Au Burkina Faso, le mouvement citoyen FEMIN-IN gère une clinique juridique afin de faciliter l’accès à la justice aux femmes victimes de violences et leur propose un accompagnement psychologique adapté. Dans un pays ou les violences conjugales ne sont pas criminalisées, les femmes victimes ne se tournent pas, ou peu, vers la justice et portent rarement plainte.
Le poids écrasant des normes sociales genrées
Les normes sociales justifient le recours à la violence domestique contre les femmes. L’acceptation sociale de pratiques telles que les injures ou les coups est liée aux croyances selon lesquelles le mari a droit de vie et de mort sur sa femme. A l’inverse, voir une femme recourir à la violence envers son partenaire est inacceptable et la violence domestique n’est admise que lorsqu’elle est perpétrée par le mari. L’omniprésence des violences domestiques (4 femmes sur 10 en seraient victimes selon les dernières enquêtes de l’OCDE) tient à son acceptation sociale.
Un tiers de la population déclare qu’un homme a le droit battre sa femme pour une raison ou une autre, et cette opinion est autant partagée par les hommes que par les femmes. Le recours à la violence semble cristalliser l’acceptation de la domination des hommes sur leurs femmes. L’acceptation de la violence physique entre les époux est unilatérale : seulement 4 % des Burkinabè déclarent que la femme peut battre son mari pour une raison ou une autre. La majorité de la population ne saurait considérer un homme qui bat sa femme comme un mauvais mari.

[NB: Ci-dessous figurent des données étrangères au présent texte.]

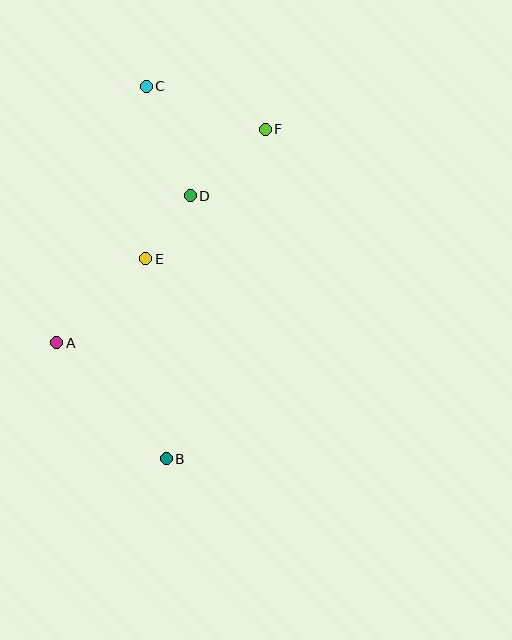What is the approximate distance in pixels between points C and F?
The distance between C and F is approximately 126 pixels.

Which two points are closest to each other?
Points D and E are closest to each other.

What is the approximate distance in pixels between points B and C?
The distance between B and C is approximately 373 pixels.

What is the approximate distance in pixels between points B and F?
The distance between B and F is approximately 344 pixels.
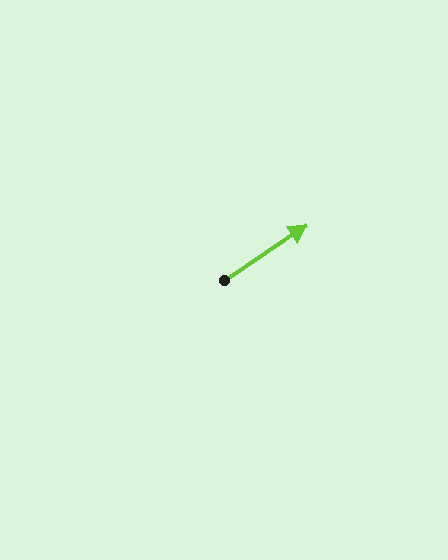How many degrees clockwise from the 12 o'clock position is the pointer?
Approximately 56 degrees.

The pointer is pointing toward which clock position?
Roughly 2 o'clock.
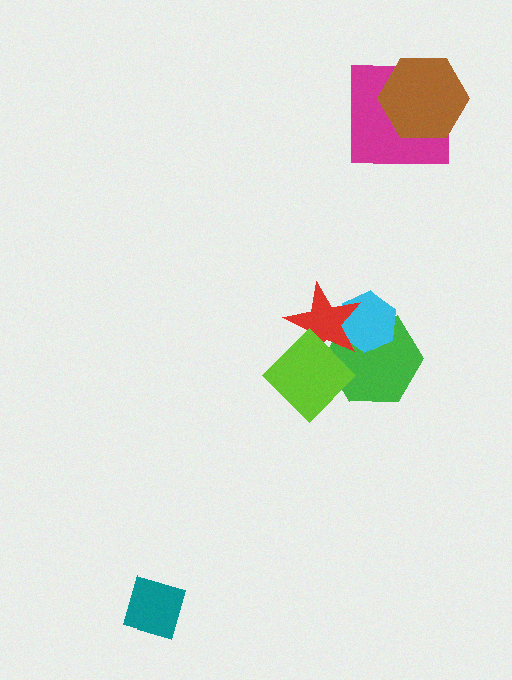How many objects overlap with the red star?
3 objects overlap with the red star.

Un accès à la justice impossible ?
La stigmatisation empêche les victimes de chercher de l’aide : seules 41 % des victimes féminines de violences domestiques ont cherché de l’aide ou en ont parlé à quelqu’un. Les femmes se tournent plus facilement vers leurs familles ou celles de leur mari. Mais le recours aux institutions publiques (police, personnel de santé ou services sociaux) ou aux chefs religieux est quasi inexistant. La honte et la peur d’entacher la réputation de la famille expliquent le secret gardé par les victimes. Dans le cas de viols ou d’agressions sexuelles, le sentiment de culpabilité des victimes fait écho à un double standard largement répandu au Burkina Faso, comme ailleurs : les femmes, dont la sexualité doit être contrôlée, se voient reprocher le fait de s’être exposées aux désirs sexuels masculins.

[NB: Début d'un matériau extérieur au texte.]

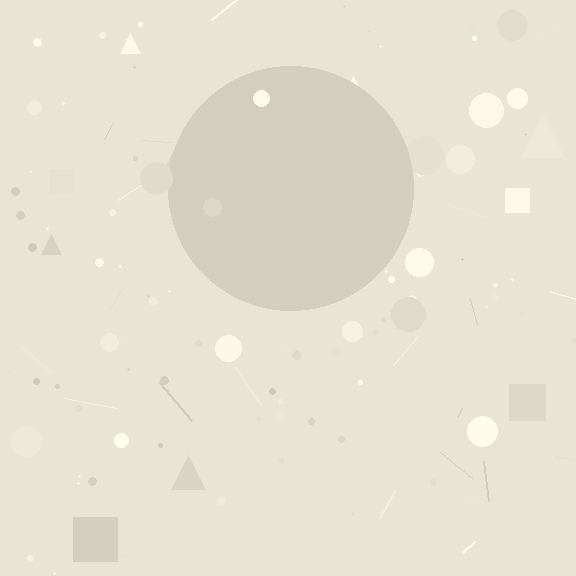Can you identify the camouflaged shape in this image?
The camouflaged shape is a circle.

La crainte de la sanction sociale pour la victime amène les proches, mis dans la confidence, à taire ce qu’il s’est passé. Dans les cas où le viol entraîne des conséquences visibles, comme une grossesse, les arrangements familiaux sont monnaie courante, permettant de conserver la respectabilité individuelle et collective des personnes concernées. La victime se retrouve prise en étau entre sa souffrance et la pression familiale qui la pousse à accepter un arrangement qui la condamne à garder le silence. Dans le cas où les victimes se décident pourtant à saisir les institutions compétentes, elles essuient parfois un rejet de leur plainte ou voient leur procédure ne pas aboutir.

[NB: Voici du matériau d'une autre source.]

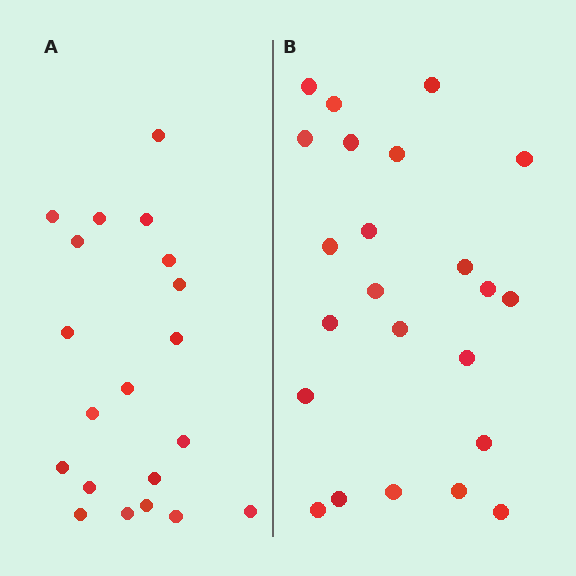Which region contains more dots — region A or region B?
Region B (the right region) has more dots.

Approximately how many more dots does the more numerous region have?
Region B has just a few more — roughly 2 or 3 more dots than region A.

FEMIN-IN et sa clinique juridique : lieu de réparation et d’émancipation
Dans les régions du Nord et des Cascades, FEMIN-IN emploie tous ses efforts à améliorer l’accessibilité et la qualité de l’aide juridique et des services d’aide aux victimes pour les femmes. L’association informe la population sur les procédures existantes et propose un accueil inconditionnel dans sa clinique juridique. FEMIN-IN organise des programmes de formation à l’accueil des femmes victimes de violences et à la gestion des cas à toutes les personnes qui interviennent sur la chaîne pénale. Pour compléter ces formations, l’association met à disposition un protocole clair et adapté pour s’assurer du respect des principes de la gestion et prise en charge des cas de violences.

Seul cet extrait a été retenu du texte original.